Deposit Les supercliniques recevront un important financement mais devront absorber une importante clientèle de l'urgence des hôpitaux.

Sur les 50 supercliniques qui devraient voir le jour dans la province d’ici 2018, trois seront ouvertes à Ahuntsic et une à Cartierville. Un nombre suffisant pour couvrir l’ensemble de l’arrondissement selon les projections du ministère de la Santé et des Services sociaux.

La répartition géographique qui a été décidée est d’une clinique pour 50 000 habitants environ. Celles d’Ahuntsic-Cartierville seront sur le territoire du Centre intégré universitaire de santé et de services sociaux (CIUSSS) du Nord-de-l’Île.

Selon Marie Montpetit, députée de Crémazie et adjointe parlementaire du ministre de la Santé, ces installations devront assurer une couverture médicale plus dense. «Ces structures répondent aux demandes pour un service de proximité qui se situe entre l’urgence de l’hôpital et le médecin de famille», explique-t-elle.

Pour se qualifier, les cliniques devront offrir au moins 20 000 consultations annuelles, dont un nombre sans rendez-vous. Elles devront être ouvertes 12 heures par jour, 365 jours par année.

L’ampleur de ces structures nécessite des investissements importants. Pour Mme Montpetit, il y a des établissements existants qui pourront devenir des supercliniques si elles le désirent.

«Si elles offrent déjà quelques services, elles pourront en ajouter d’autres et obtenir cette qualification», dit-elle. Par ailleurs, elles devront avoir suffisamment de médecins pour répondre aux exigences.

Outre la consultation médicale, elles devront offrir gratuitement des services de prélèvement, de radiographie et d’échographie.

Financement provincial
Québec financera à hauteur de 60 000$ l’installation de ces cliniques et accordera 82 867$ à 232 966$ annuellement pour soutenir leur fonctionnement. Entre 6 et 12 infirmières à temps plein payées par le réseau public seront affectées à ces établissements.

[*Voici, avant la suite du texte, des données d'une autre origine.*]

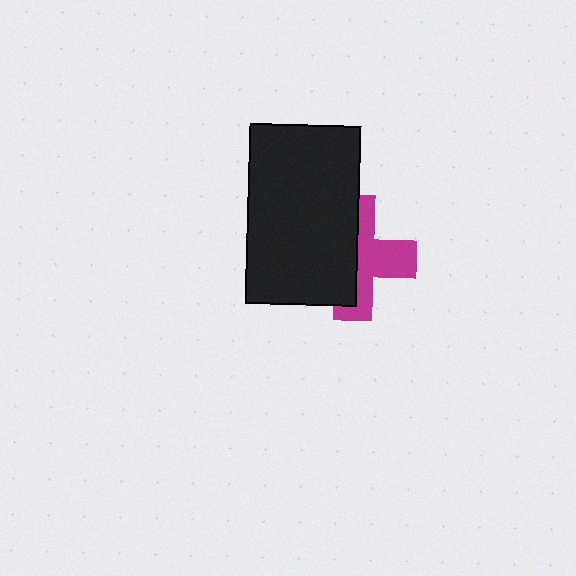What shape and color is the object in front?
The object in front is a black rectangle.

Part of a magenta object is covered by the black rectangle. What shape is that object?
It is a cross.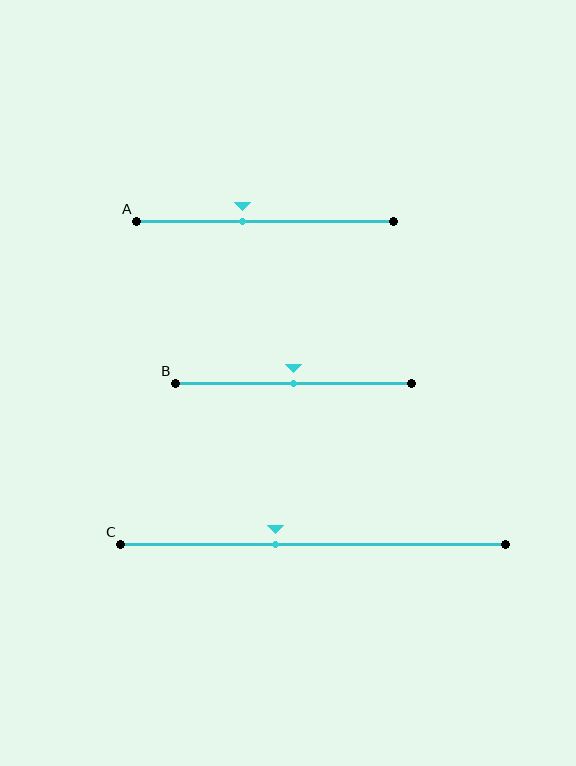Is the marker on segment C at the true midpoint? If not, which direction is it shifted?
No, the marker on segment C is shifted to the left by about 10% of the segment length.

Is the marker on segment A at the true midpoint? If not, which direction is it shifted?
No, the marker on segment A is shifted to the left by about 9% of the segment length.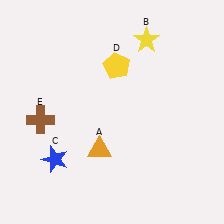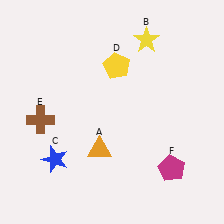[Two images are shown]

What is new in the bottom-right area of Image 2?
A magenta pentagon (F) was added in the bottom-right area of Image 2.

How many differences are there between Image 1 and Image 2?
There is 1 difference between the two images.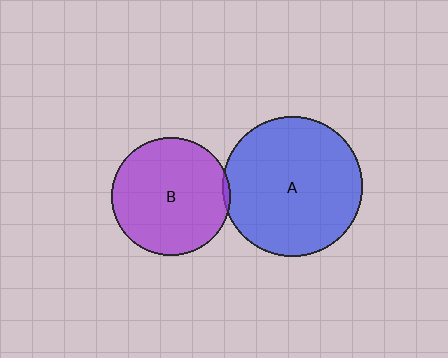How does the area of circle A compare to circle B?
Approximately 1.4 times.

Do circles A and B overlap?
Yes.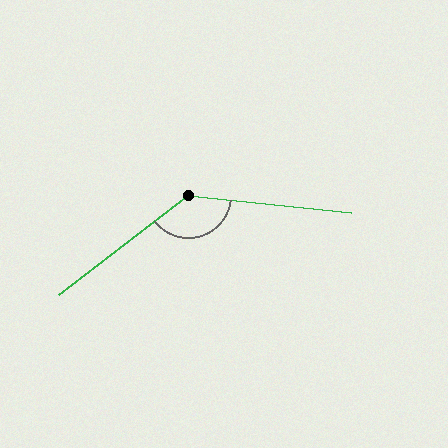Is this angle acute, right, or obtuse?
It is obtuse.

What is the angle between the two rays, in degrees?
Approximately 137 degrees.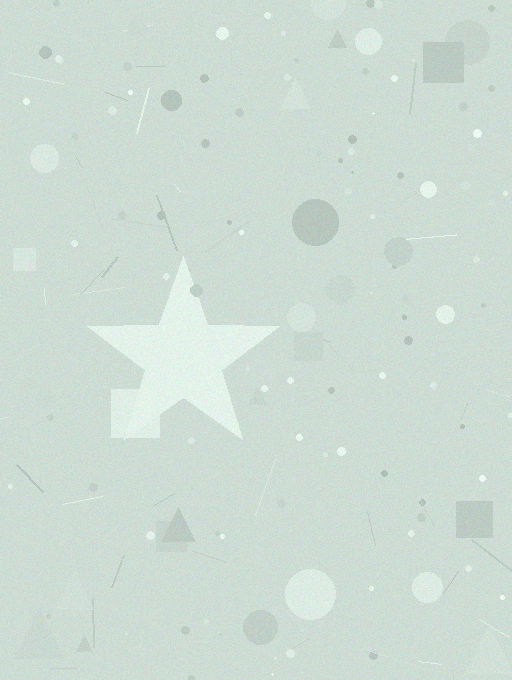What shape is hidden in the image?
A star is hidden in the image.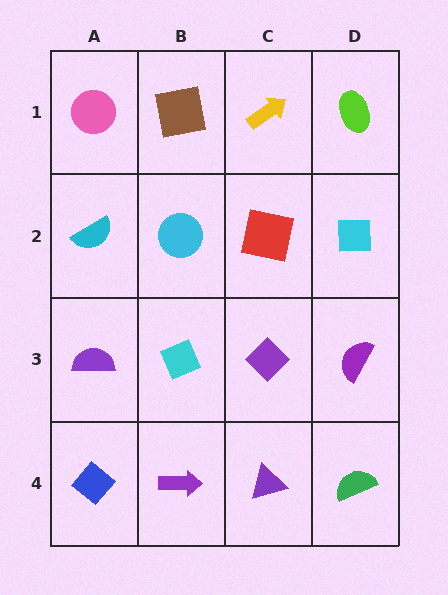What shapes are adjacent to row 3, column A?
A cyan semicircle (row 2, column A), a blue diamond (row 4, column A), a cyan diamond (row 3, column B).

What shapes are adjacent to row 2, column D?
A lime ellipse (row 1, column D), a purple semicircle (row 3, column D), a red square (row 2, column C).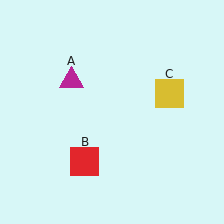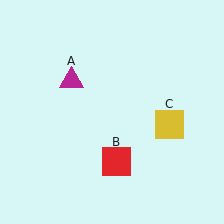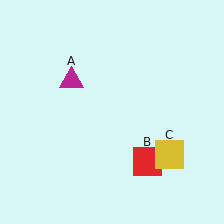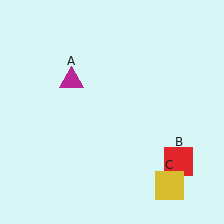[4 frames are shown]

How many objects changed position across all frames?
2 objects changed position: red square (object B), yellow square (object C).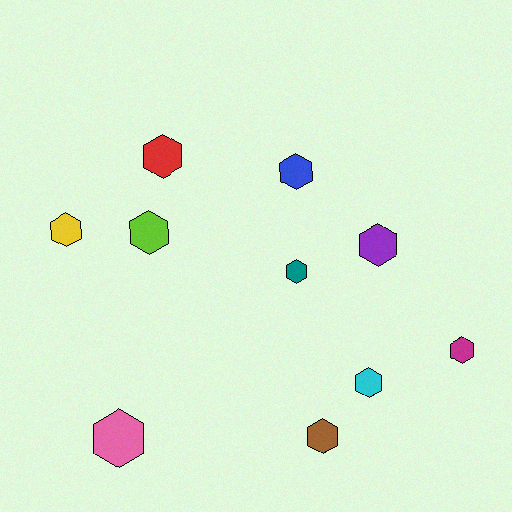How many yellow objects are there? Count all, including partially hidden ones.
There is 1 yellow object.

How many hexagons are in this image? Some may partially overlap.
There are 10 hexagons.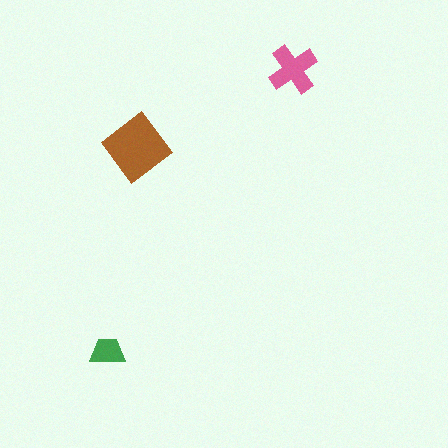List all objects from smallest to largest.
The green trapezoid, the pink cross, the brown diamond.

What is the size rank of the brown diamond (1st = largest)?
1st.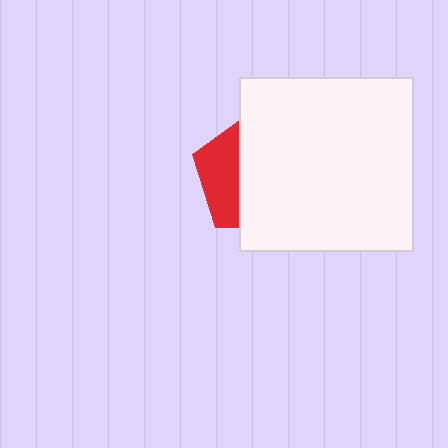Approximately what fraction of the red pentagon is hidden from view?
Roughly 66% of the red pentagon is hidden behind the white square.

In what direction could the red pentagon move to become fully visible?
The red pentagon could move left. That would shift it out from behind the white square entirely.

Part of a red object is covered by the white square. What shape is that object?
It is a pentagon.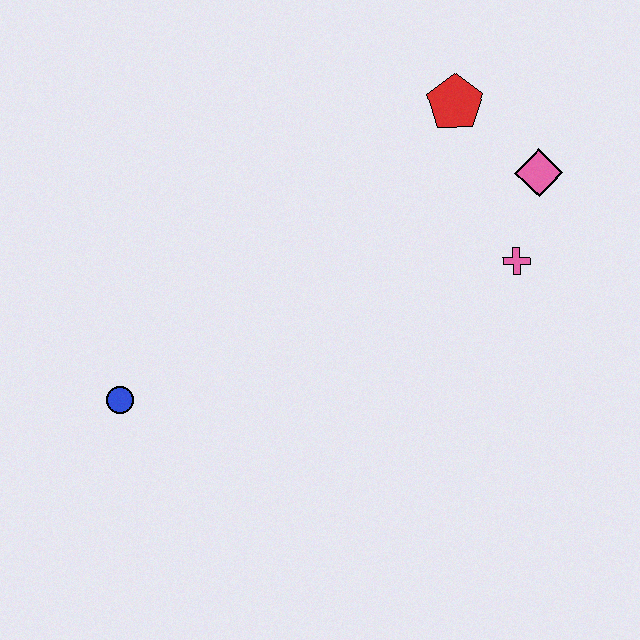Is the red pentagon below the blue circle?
No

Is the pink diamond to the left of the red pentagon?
No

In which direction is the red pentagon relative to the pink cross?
The red pentagon is above the pink cross.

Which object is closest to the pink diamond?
The pink cross is closest to the pink diamond.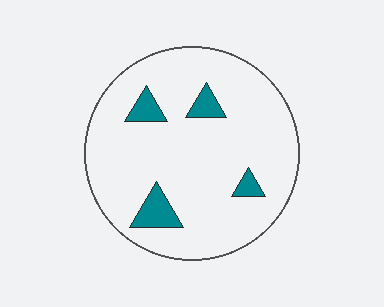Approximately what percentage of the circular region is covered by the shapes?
Approximately 10%.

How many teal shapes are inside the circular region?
4.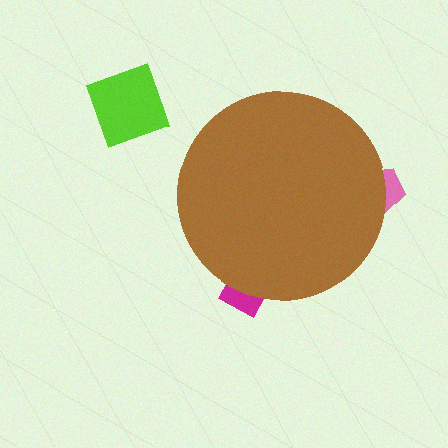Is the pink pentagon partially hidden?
Yes, the pink pentagon is partially hidden behind the brown circle.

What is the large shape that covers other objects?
A brown circle.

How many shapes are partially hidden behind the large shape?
2 shapes are partially hidden.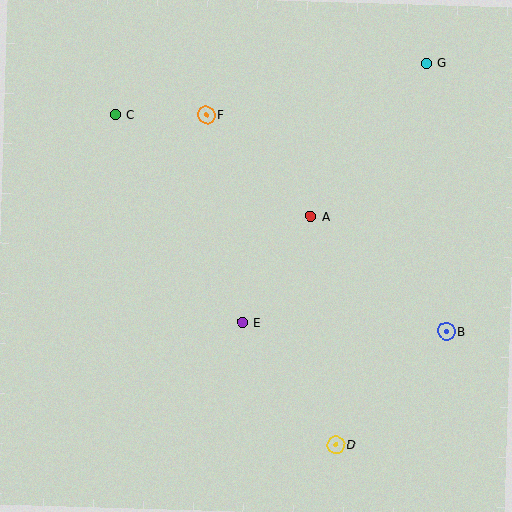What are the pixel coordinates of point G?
Point G is at (426, 63).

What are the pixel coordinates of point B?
Point B is at (446, 331).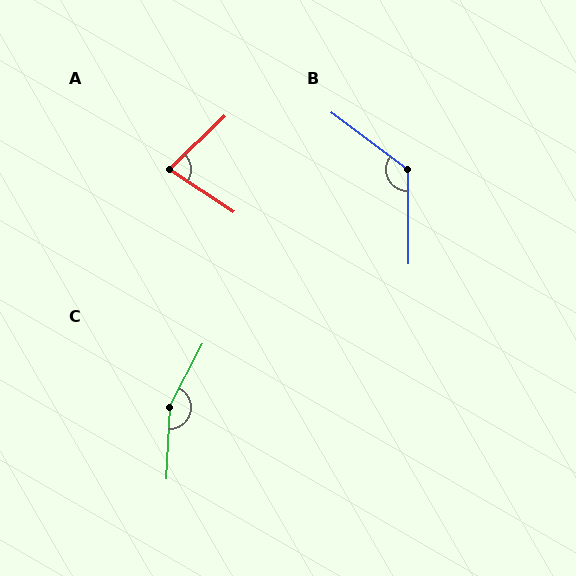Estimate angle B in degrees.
Approximately 127 degrees.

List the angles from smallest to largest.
A (78°), B (127°), C (155°).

L’annonce de ces cliniques intervient quelques jours après la mise en place d’un guichet unique pour la clientèle qui n’a pas de médecin de famille. Pour la députée de Crémazie, les deux démarches ne sont pas liées. Les supercliniques sont surtout destinées à réduire l’engorgement des urgences

«Tout le monde n’a pas forcément besoin d’un médecin de famille et ces cliniques doivent recevoir des patients sans rendez-vous», ajoute-t-elle.